RABT-000 - The Rest And Be Thankful

The Rest and be Thankful 2010

The Rest and be Thankful is part of the Military Road from Dumbarton to Inveraray.

Construction of the road was proposed in 1743.  A line was surveyed and marked out the following Spring by military engineers, Duguld Campbell and Brereton, along with the assistance of Archibald Campbell of Stonefield, who was sheriff- depute and Chamberlain of Argyll.

The Argyll section of the road, 34kms in length, was executed mainly between 1747 and 1749.  Up to 450 soldiers being employed, as well as contractors and workmen for tasks such as bridge building.  The road was completed under the direction of Major William Caulfield.

Expensive annual maintenance was carried out during the second half of the 18th century, but no major alterations were made.

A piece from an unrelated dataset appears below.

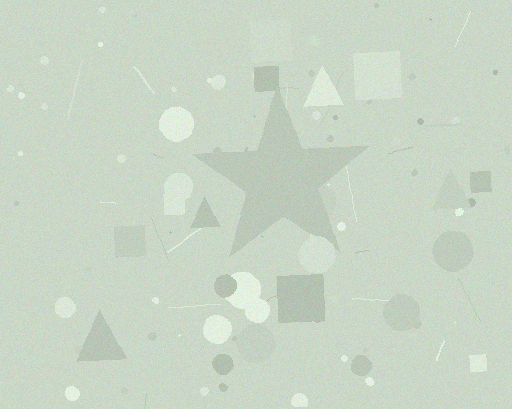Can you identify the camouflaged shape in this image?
The camouflaged shape is a star.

In 1808, it was argued that the original line, took little account of the needs of carriages.  A survey for an alternative route was submitted but the Commissioners for Highland Roads and Bridges, considered that a mere improvement to the existing public road lay beyond their powers, and the project was not revived till 1814, when they assumed responsibility for all Military Roads.  Thereafter, the road was carefully maintained, with some re-alignment of the ascent to Rest and be Thankful.

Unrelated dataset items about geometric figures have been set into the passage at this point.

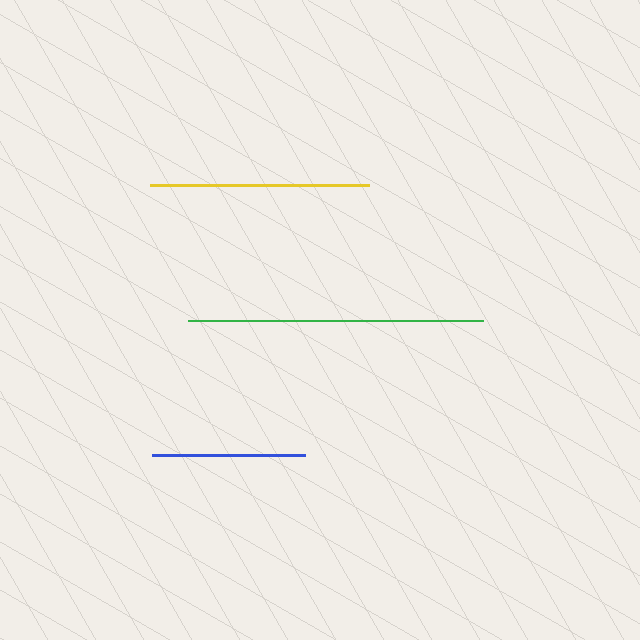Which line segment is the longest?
The green line is the longest at approximately 295 pixels.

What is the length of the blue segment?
The blue segment is approximately 153 pixels long.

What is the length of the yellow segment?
The yellow segment is approximately 219 pixels long.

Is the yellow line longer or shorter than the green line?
The green line is longer than the yellow line.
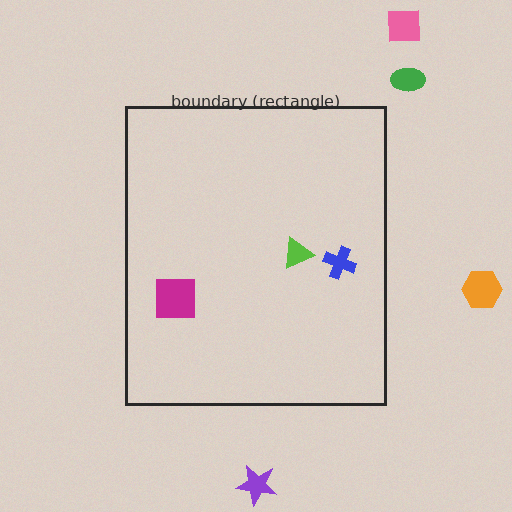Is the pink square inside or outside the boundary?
Outside.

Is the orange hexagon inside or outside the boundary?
Outside.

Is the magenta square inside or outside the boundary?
Inside.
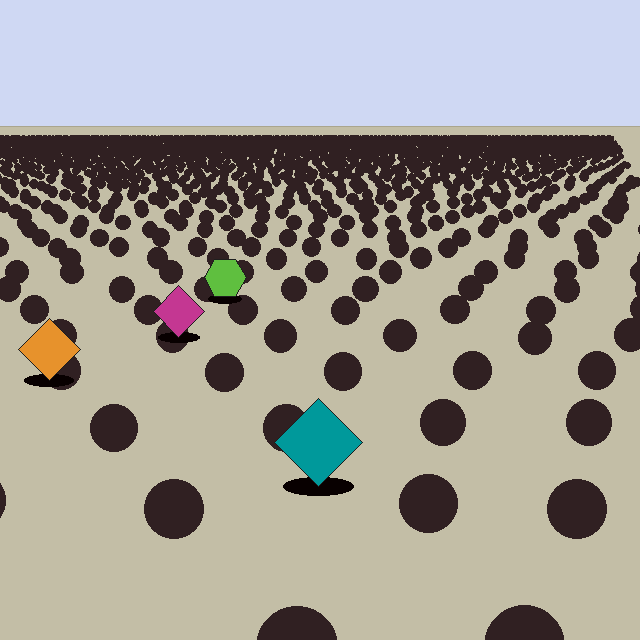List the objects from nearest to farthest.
From nearest to farthest: the teal diamond, the orange diamond, the magenta diamond, the lime hexagon.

The original route remained little changed until the 1930s, when there was extensive alterations especially in Glen Croe and Glen Kinglas.  The old road runs along the bottom of the glen, it has an impressive ascent with hair pin bends to the summit of Glen Croe at the Rest and be Thankful.  For many years it was used for motor hill trials.

The modern road by passes 400m of the old line of the road at Larachpark and 1km further W.N.W is the “Wee Rest”.  This is probably the area described by Caulfield in his report of 1748, “that Ensign McCorkel, with 50 men were in Glen Croe, blowing away a rocky point of a mountain which projects in a rapid river, and saving the expensive of two bridges.

In the 30s however the A83 was diverted to the south of the river, leaving a 50m loop which climbs above the rocky gorge.  Vehicle had been able to use this part of the old road until a few years ago, but now large boulders have been placed at the end of the road to prevent vehicles getting through.

The bridge over the rocky gorge, has been named the Honeymoon Bridge, as sadly in the early 50s a car, with a honeymoon couple in it, crashed into the river Croe at that point.  Both of the occupants were killed.

The new Rest, approximately 3kms, begins its steady rise along the N.E slope of Glen Croe.  Nearly at the summit, there is a short cutting through the rock, then the road curves south into an acute hair pin bend.  A further 200m and the summit of the Rest and be Thankful is reached.

Does anyone know who the people are?

At the summit of the old Rest, a round headed granite headstone has been erected with the inscription:

Rest and be Thankful

Military Road Repaired

By 93rd Regiment 1768

Transferred to Commissioners for Highland Roads and Bridges

In the year 1814.

An earlier stone with the date 1748, was described by Pococke in 1760 as set into a semi-circular seat made of turf.

One of the first lorries coming up the Rest and breaking down.